The recommended treatment for goblet cell carcinoid, whether pure or combined, is a right hemicolectomy, especially if the tumor has spread beyond the appendix and/or shows a high mitoticcount. Although many authors suggest routine right hemicolectomy for goblet cell carcinoids, this recommendation has been questioned, and some authors believe that appendectomy alone may be sufficient if the appendical margin is clear, there is no evidence of spread into the periappendiceal soft tissue, the mitotic count is no more than two mitoses per 10 HPF, and there are no features of mixed goblet cell carcinoid-adenocarcinoma[3,15,16]. Both European and North American Neuroendocrine tumor societies guidelines recommend right hemicolectomy after appendectomy due to the high rate of metastases and its impact on prognosis. Our cases underwent a right hemicolectomy after the diagnosis of GCC and mixed adenoneuroendocrine carcinoma and have been made. As a result, because it is known that GCCT are more aggressive than classical carcinoid tumors but they do not show malignant behavior like adenocarcinomas, their histological identification is important.

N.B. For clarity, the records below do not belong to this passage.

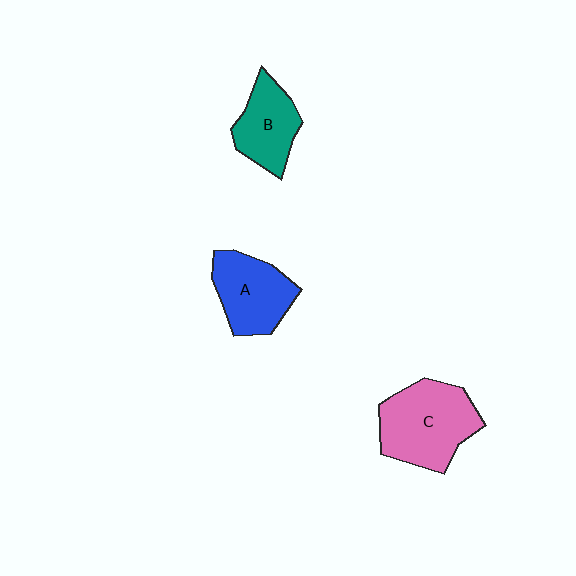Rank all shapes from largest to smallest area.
From largest to smallest: C (pink), A (blue), B (teal).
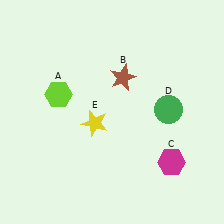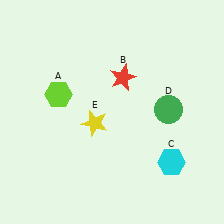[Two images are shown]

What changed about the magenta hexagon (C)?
In Image 1, C is magenta. In Image 2, it changed to cyan.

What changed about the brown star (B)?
In Image 1, B is brown. In Image 2, it changed to red.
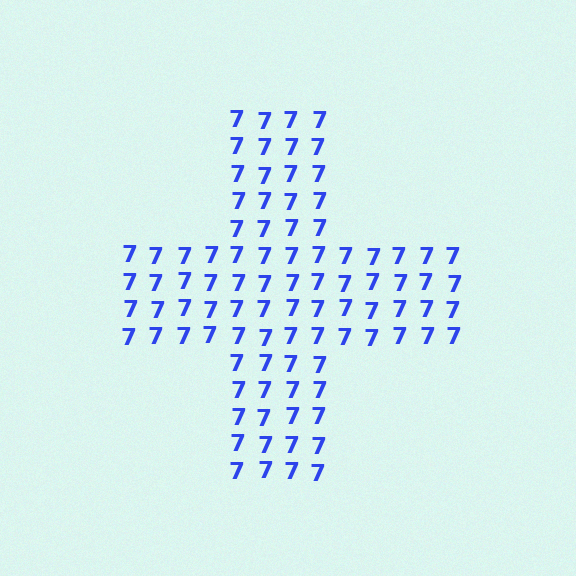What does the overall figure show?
The overall figure shows a cross.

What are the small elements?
The small elements are digit 7's.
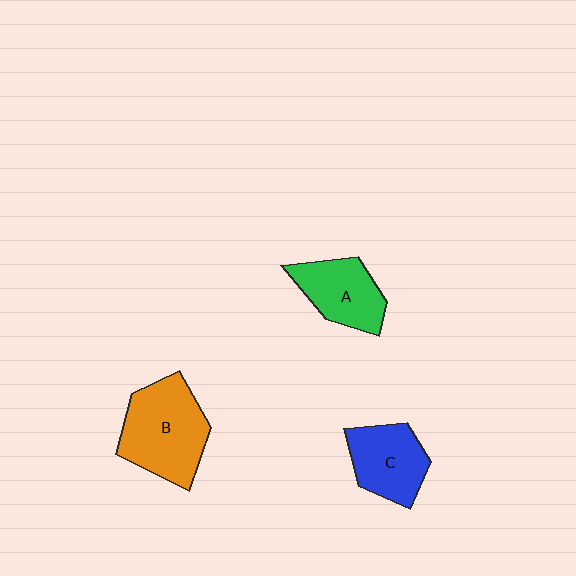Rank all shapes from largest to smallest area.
From largest to smallest: B (orange), C (blue), A (green).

Finally, GCCs are unique to the appendix. Appendiceal NETs asymptomatic. Carcinoid synrome is very uncommon. The symptoms resemble acute appendicitis. Since the diagnosis is usually established post appendectomy, appendectomy materials should be examined carefully. NET and adenocarcinomas developing on the goblet cell carcinoid should definitely be kept in mind in terms of malignancy. Grading and staging play an important role in treatment and prognosis.